But, looking back over the century and a quarter that has intervened, it is still impossible to understand the utter fatuity which controlled the British Cabinet in the twenty years that passed before the Declaration of Independence. Deep down imbedded in the heart of the race, from its emigration from Germany to the British Isle, was a conviction that no man should be deprived of life, liberty, or property except by the judgment of his peers and the law of the land. His peers were his neighbors impaneled into a jury of twelve men, who, sitting in judgment, administered justice in the light of his life, his character, and his career, more or less known to them.

In the reign of Charles II a law had been passed
to enforce revenue laws—that when smuggled goods
were suspected to be concealed in any house, a
writ of assistance might be issued from the admiralty,
commanding the marshal to search all suspected
places and seize all suspected goods and arrest
all, suspected persons, and, if necessary, to summon
to his assistance such force as might be in his
judgment necessary. An act of William III granted
to revenue officers in America all the powers they
were entitled to in England. In addition, an act was
passed to preserve timber for the royal navy, and
many trees were blazed and marked with the broad
arrow in the forests of Maine, the two Carolinas,
and Georgia, and thus dedicated to the use of the
navy. Any trespass on this royal preserve was punished
in the admiralty by stripes, fine, and imprisonment.

By the Statute of Treasons of Henry VIII, all treasons committed anywhere under the British dominion were triable in England. On the charge that American juries could not be relied on to convict their fellow-subjects for violation of revenue laws, the old statutes of Henry VIII and Charles II were revived to secure convictions and deprive them of trial by jury. All ordinary offenses against the revenue laws were triable by one judge, without a jury, in admiralty. All extraordinary offenders were to be deported to England and tried by a jury, when conviction was sure. Thus the right to tax themselves, and the right to trial by a jury of their neighbors, were alike denied by the British Government to the provincials. The writ of assistance authorized the marshal to search every suspected place for proof of suspected crime. It laid every house open to the menials of the admiralty. His house was no longer a man’s castle, but was open on demand to any officer of the Admiralty Court.

The attempt to extend the admiralty jurisdiction, and thus deprive freeborn Englishmen of their hereditary right of trial by jury, the assertion of the power of the writs of assistance, which were general warrants authorized to search all suspected places, seize all suspected goods, and arrest all suspected persons, roused the people like a fire-bell by night, and the coast, from Maine to the Gulf of Mexico, blazed with bonfires burning in effigy the obnoxious admiralty judges and minions who sought to perpetrate this outrage on the freeborn.
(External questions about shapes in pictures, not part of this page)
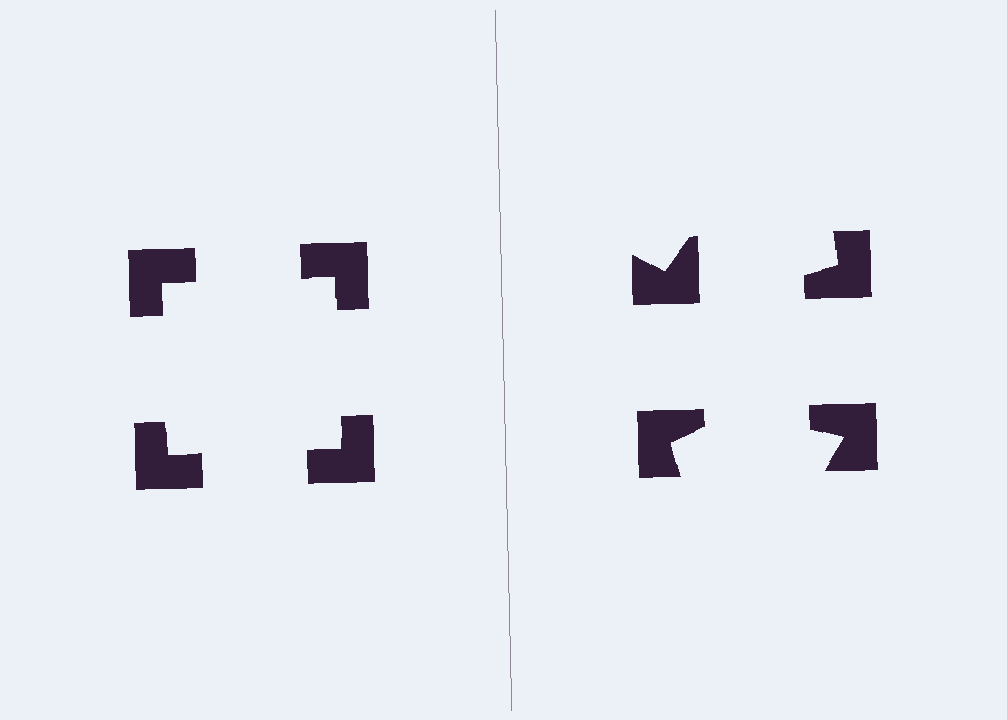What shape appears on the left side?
An illusory square.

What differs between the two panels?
The notched squares are positioned identically on both sides; only the wedge orientations differ. On the left they align to a square; on the right they are misaligned.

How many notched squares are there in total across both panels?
8 — 4 on each side.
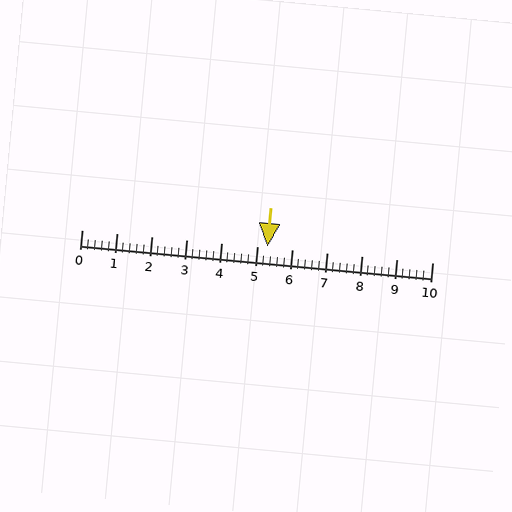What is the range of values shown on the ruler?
The ruler shows values from 0 to 10.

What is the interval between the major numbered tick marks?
The major tick marks are spaced 1 units apart.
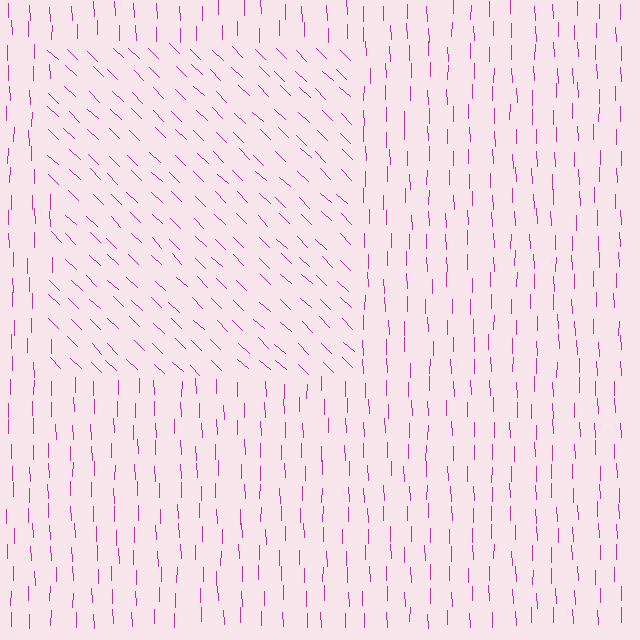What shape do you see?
I see a rectangle.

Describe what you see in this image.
The image is filled with small magenta line segments. A rectangle region in the image has lines oriented differently from the surrounding lines, creating a visible texture boundary.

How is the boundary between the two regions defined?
The boundary is defined purely by a change in line orientation (approximately 45 degrees difference). All lines are the same color and thickness.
The controversy between the common law and the admiralty courts had raged in England from the time when the Count of the Saxon shore was necessarily vested with authority to call out all the power of the sea and land to resist invasion by Saxon, or Dane, or Norseman; and only as the power of the central government of king, lords, and commons was crystallized into regular forms and developed into governing force to establish security for home, life, and property, were the King’s courts of sufficient authority to protect the King’s subjects against the usurpations and aggressions of the admiralty; and it was not until the time of Lord Coke that his rugged English brain and courage established on immutable foundations the principle that the jurisdiction of the admiralty was bounded by the tide, and controlled only the doings of men on the great deep.
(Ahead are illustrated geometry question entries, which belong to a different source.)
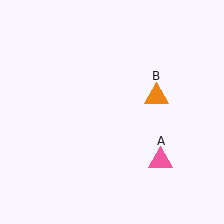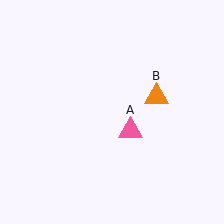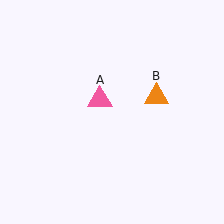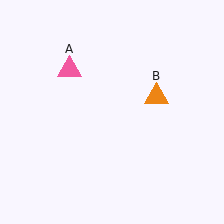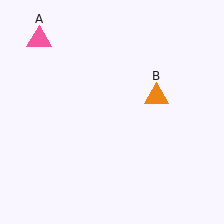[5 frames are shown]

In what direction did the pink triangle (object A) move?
The pink triangle (object A) moved up and to the left.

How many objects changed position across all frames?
1 object changed position: pink triangle (object A).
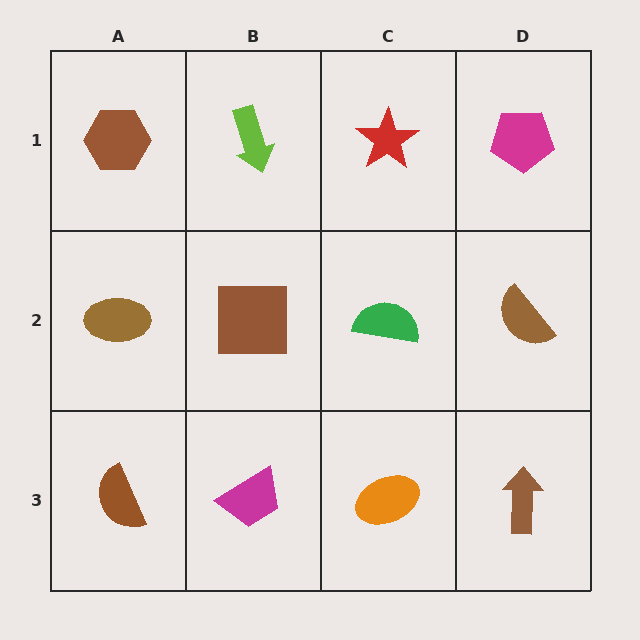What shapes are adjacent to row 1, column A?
A brown ellipse (row 2, column A), a lime arrow (row 1, column B).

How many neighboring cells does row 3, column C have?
3.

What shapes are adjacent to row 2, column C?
A red star (row 1, column C), an orange ellipse (row 3, column C), a brown square (row 2, column B), a brown semicircle (row 2, column D).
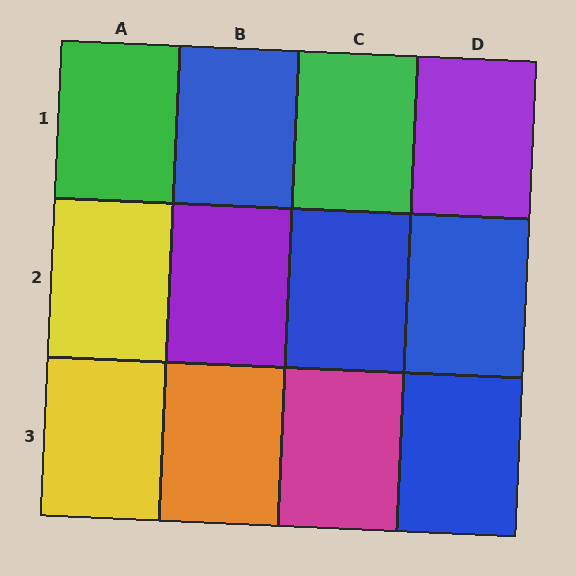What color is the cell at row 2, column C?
Blue.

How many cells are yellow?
2 cells are yellow.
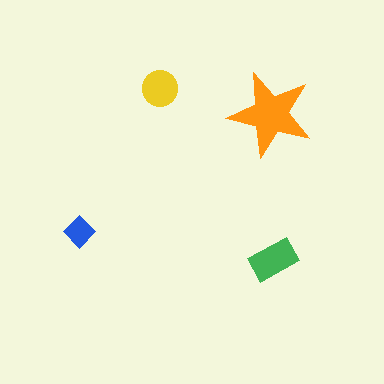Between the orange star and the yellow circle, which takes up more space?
The orange star.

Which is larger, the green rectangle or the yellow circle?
The green rectangle.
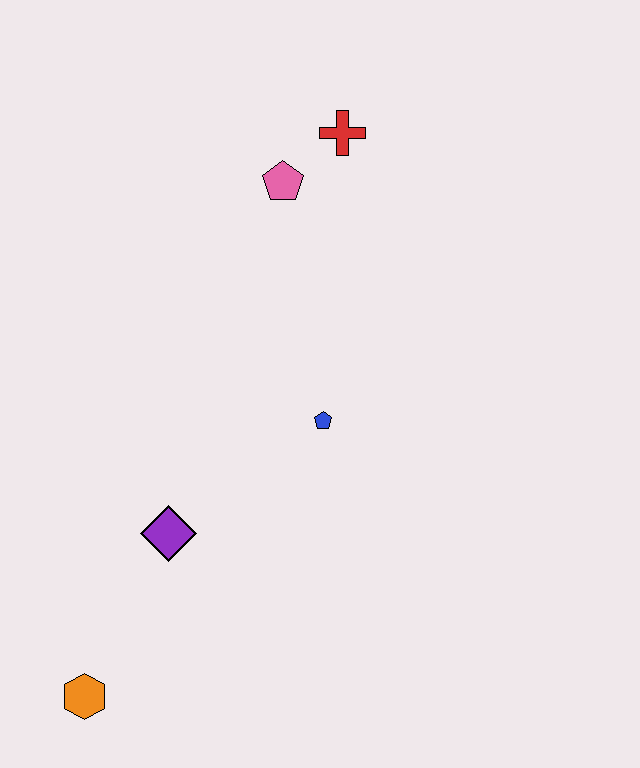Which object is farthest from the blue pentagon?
The orange hexagon is farthest from the blue pentagon.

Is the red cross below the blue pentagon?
No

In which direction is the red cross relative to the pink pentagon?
The red cross is to the right of the pink pentagon.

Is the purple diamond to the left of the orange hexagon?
No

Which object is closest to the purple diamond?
The orange hexagon is closest to the purple diamond.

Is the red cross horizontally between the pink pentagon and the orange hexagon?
No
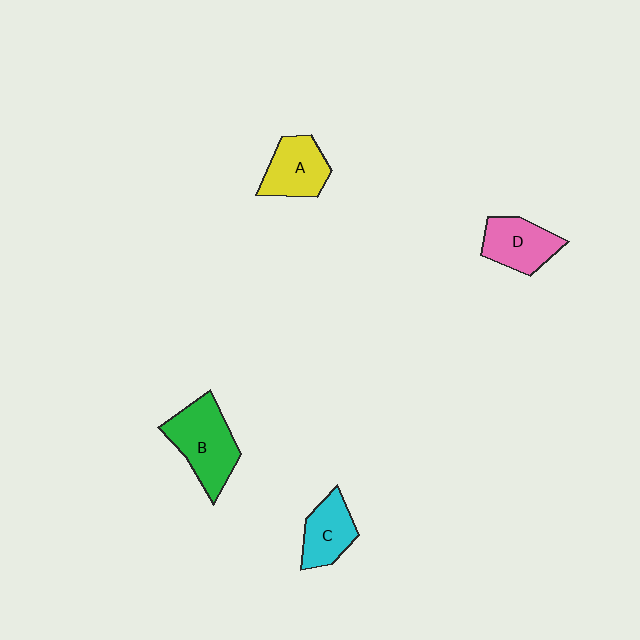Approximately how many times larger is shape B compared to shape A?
Approximately 1.4 times.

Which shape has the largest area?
Shape B (green).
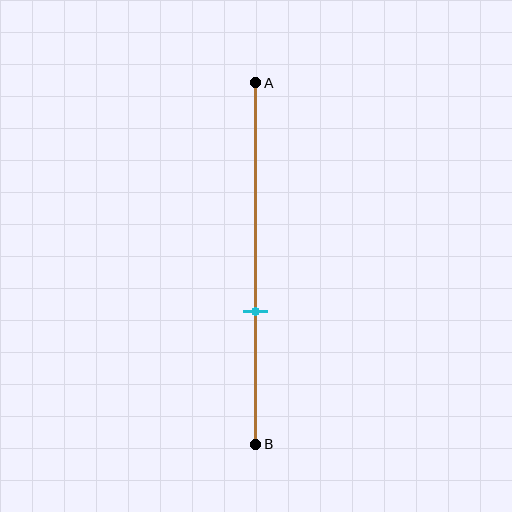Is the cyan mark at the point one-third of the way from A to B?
No, the mark is at about 65% from A, not at the 33% one-third point.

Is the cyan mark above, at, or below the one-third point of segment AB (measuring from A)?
The cyan mark is below the one-third point of segment AB.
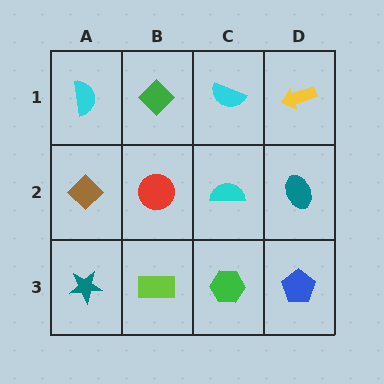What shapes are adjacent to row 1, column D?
A teal ellipse (row 2, column D), a cyan semicircle (row 1, column C).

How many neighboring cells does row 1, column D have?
2.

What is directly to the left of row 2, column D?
A cyan semicircle.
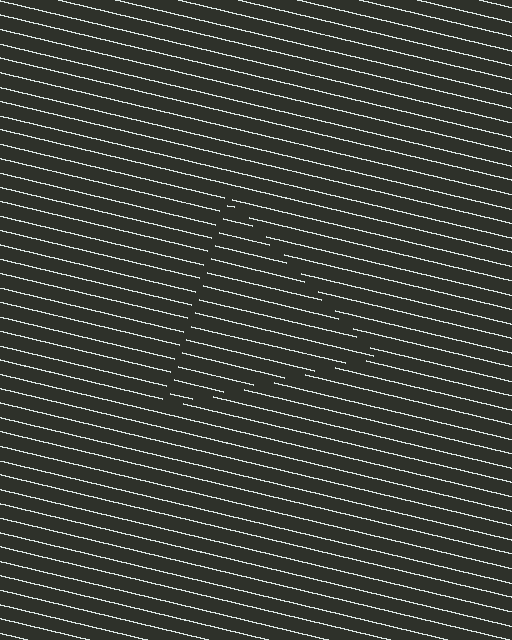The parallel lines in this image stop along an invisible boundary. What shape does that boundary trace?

So deeply seated is this desire of power to extend itself on the one side, and the desire of the freeborn to resist usurpation on the other, that the struggle between the admiralty and the common right has been continued from the colonies to the States, until the fourth generation after the Declaration of Independence has not been able sufficiently to check or bridle the admiralty jurisdiction within the limits established by Lord Coke.

The use of stamps was so universally repudiated, the law requiring the use of them so generally ignored, that they passed out of existence and made no sign. The stamp officers everywhere were forced to resign their offices, and the stamps were burnt or reshipped home. The stamp officer for Annapolis in Maryland escaped to New York, where, under the guns of the British fleet and the protection of the British army, he hoped to live in peace. But the irate Marylanders pursued him there, and a committee from Annapolis forced him, at the point of the sword, to resign his place. The courts of Maryland required public and private business to be transacted without stamps, and the bar of Charleston, South Carolina, unanimously signed an application to the court that the law should be ignored in that jurisdiction, because it was manifestly contrary to the fundamental rights of Englishmen.
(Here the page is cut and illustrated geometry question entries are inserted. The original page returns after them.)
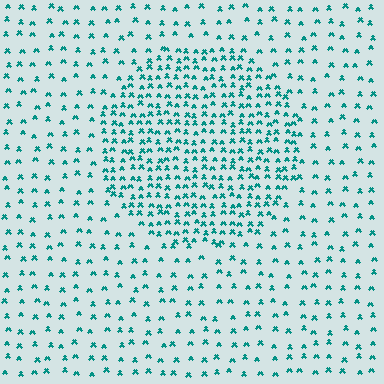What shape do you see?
I see a circle.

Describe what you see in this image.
The image contains small teal elements arranged at two different densities. A circle-shaped region is visible where the elements are more densely packed than the surrounding area.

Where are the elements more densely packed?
The elements are more densely packed inside the circle boundary.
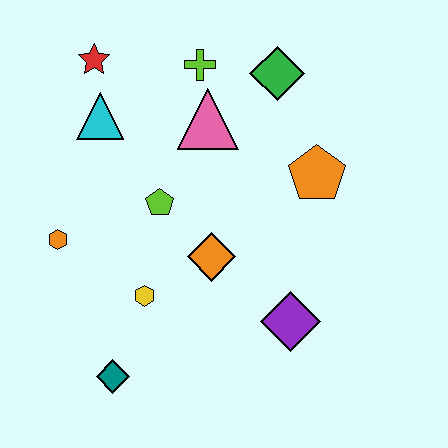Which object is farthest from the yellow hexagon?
The green diamond is farthest from the yellow hexagon.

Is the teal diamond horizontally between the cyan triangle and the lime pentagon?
Yes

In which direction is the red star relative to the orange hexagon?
The red star is above the orange hexagon.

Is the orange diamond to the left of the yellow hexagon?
No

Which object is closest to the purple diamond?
The orange diamond is closest to the purple diamond.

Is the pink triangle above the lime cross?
No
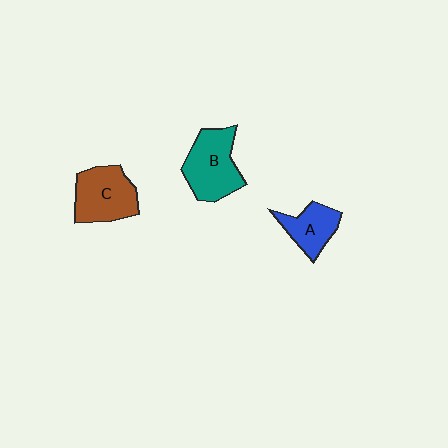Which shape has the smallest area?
Shape A (blue).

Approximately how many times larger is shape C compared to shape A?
Approximately 1.4 times.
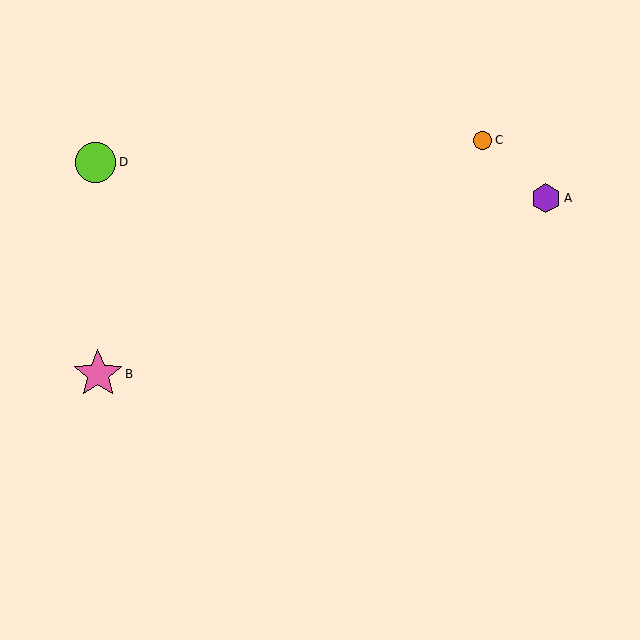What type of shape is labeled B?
Shape B is a pink star.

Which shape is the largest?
The lime circle (labeled D) is the largest.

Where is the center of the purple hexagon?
The center of the purple hexagon is at (546, 198).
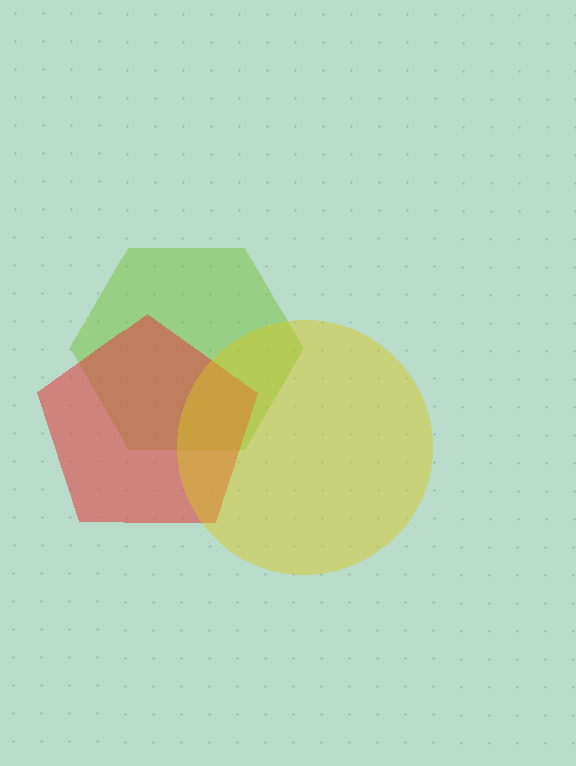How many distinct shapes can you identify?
There are 3 distinct shapes: a lime hexagon, a red pentagon, a yellow circle.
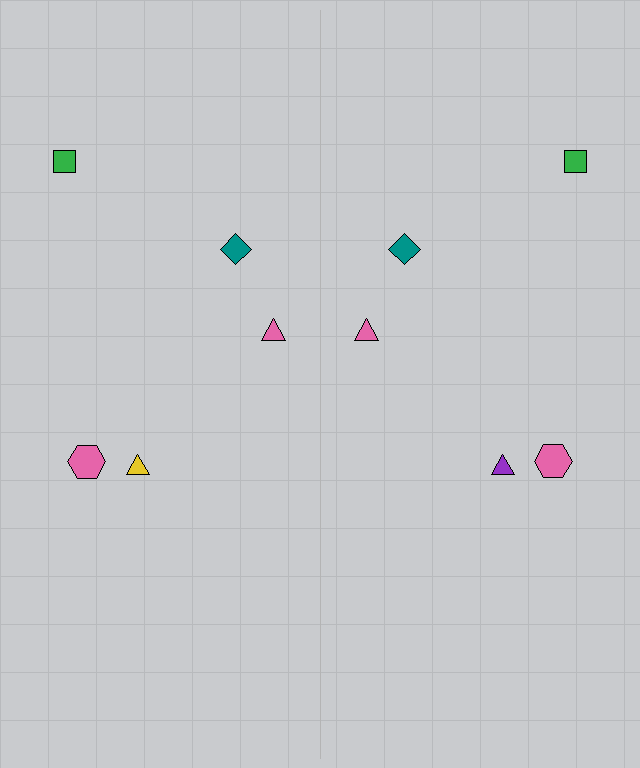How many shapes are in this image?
There are 10 shapes in this image.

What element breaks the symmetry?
The purple triangle on the right side breaks the symmetry — its mirror counterpart is yellow.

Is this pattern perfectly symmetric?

The repeal of the Stamp Act amounted to nothing. It reasserted the right of Parliament to tax the colonies, and while experience had just proved that this right of taxation would never produce revenue, for it could not be enforced, the insistence on this theoretical right gave grave offense to the English in America. It is the peculiarity of the race that they feel ideas like facts, and the assertion of an obnoxious principle is with them as bad as the enforcement of it.

The levy of a few shillings ship-money on John Hampden did not inconvenience him, nor did it threaten his neighbors, but the assertion of the right to take his property without his consent implied the right to take the property of any man for any purpose, and thus no man’s home was safe, and he held everything at the pleasure of the King. On that issue the English took arms, overthrew a dynasty, and after many battles on many bloody fields have established a government where security for life, liberty, and property has never been exceeded in the history of the world.

In 1761 the revenue officer of Boston applied to Chief-Justice Hutchinson for a writ of assistance—that is, a general warrant to search all suspected places for all suspected goods and persons, specifying none of them James Otis appeared before the court as counsel for the people, and with fiery eloquence demonstrated that general warrants were contrary to the Constitution, and that no one was bound to respect them He did not point out the logical consequence—the common sense of the people did that—that no man could interfere with any other man’s rights of person or property without the authority of the law, and that whoever did so, without legal warrant, was a trespasser, and might legally be resisted by force.

If a private trespass might thus be met by force—and that has been a maxim of the common law from the time “beyond which the memory of man runneth not”—so much the more was it the duty of the loyal subject as of the free citizen to take arms to resist trespass on the common right, the right of all men to life, liberty, and the pursuit of happiness. The British Administration withdrew the stamp tax. It cost more to collect it than it could be made to yield, but it put in a “continual claim” of the right to tax the provincials, and arranged to enforce the regulations of trade more rigorously.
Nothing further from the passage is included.